吉見百穴(よしみひゃくあな)が出てきましたので、こうなったらやっぱり「金錯銘鉄剣(きんさくめいてっけん)」を改めて紹介したいという気分になります。

行田市の埼玉(さきたま)古墳群には直径が105メートルもある日本一大きい円墳のほか、大型前方後円墳が8基も現存していますが、このことは案外、知られていません。
この円墳の丸墓山(まるはかやま)古墳が忍城を攻めた石田三成(いしだ みつなり)の本陣に使われたことは、映画「のぼうの城」で有名になりましたが、上杉謙信(うえすぎ けんしん)がここを本陣にしたという話もあります。

昭和43年(1968年)に、この古墳群の一つである稲荷山古墳から「金錯銘鉄剣」という日本の古代史にとって極めて資料的価値の高い鉄剣が出土しました。

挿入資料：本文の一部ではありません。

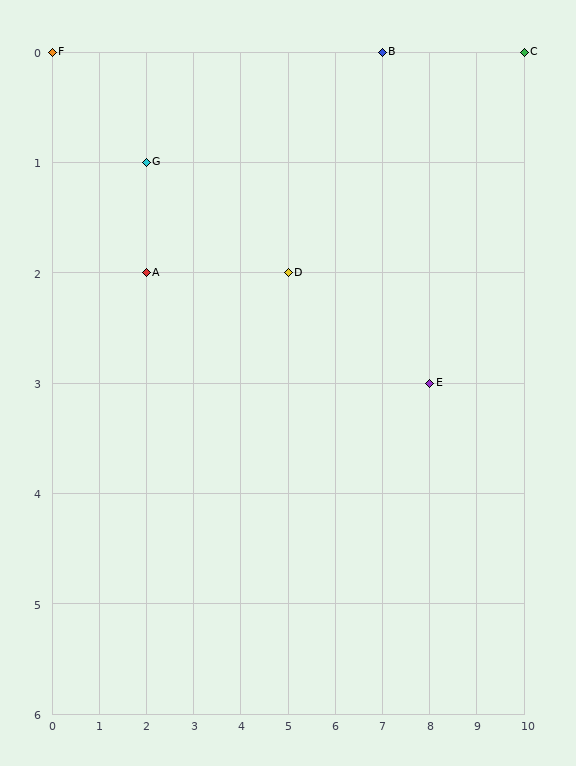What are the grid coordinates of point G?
Point G is at grid coordinates (2, 1).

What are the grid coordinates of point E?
Point E is at grid coordinates (8, 3).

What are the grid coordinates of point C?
Point C is at grid coordinates (10, 0).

発掘調査当初は、この国宝となる「金錯銘鉄剣」に銘があることは分かりませんでした。10年後、保存修理のためのクリーニング中に文字があることが発見され、全長73.5センチメートルの鉄剣の表に57文字、裏に58文字の文字があることが確認されました。
銘文には、「辛亥(かのとい)年七月」の文字があります。まだ年号があったのか、なかったのか、いずれにしても干支(えと)で年代を表していたようです。
辛亥は西暦471年説が有力です。いずれにしても4世紀から5世紀にかけての日本の古代史の中で、極めて貴重な文字の史料となりました。

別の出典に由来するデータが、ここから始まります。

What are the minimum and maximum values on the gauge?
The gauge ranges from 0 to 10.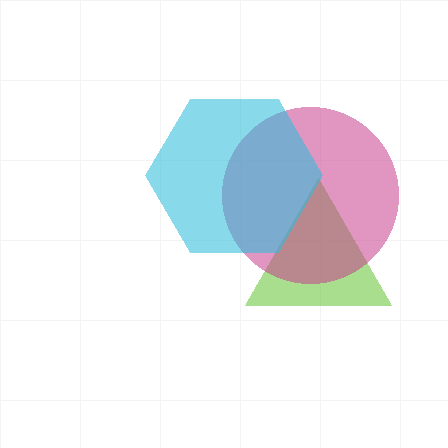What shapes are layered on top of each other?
The layered shapes are: a lime triangle, a magenta circle, a cyan hexagon.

内容としては、この鉄剣を作らせた方の人物名が記され、そして最初の先祖から8代にもわたる系譜が書かれています。そして、本人は獲加多支鹵(わかたける)大王に仕え、代々、大王家の警護を行う杖刀人(じょうとうじん)、つまり、警護隊(長)の家だというような内容であります。

この獲加多支鹵大王は、「古事記」、「日本書紀」では、雄略(ゆうりゃく)天皇と言われています。中国南朝の宋に使いを送って「武(ぶ)」と呼ばれたことなども明らかになっており、中国の歴史書「宋書」(そうじょ)に記述があります。この宋書については、次回、御紹介をさせていただきます。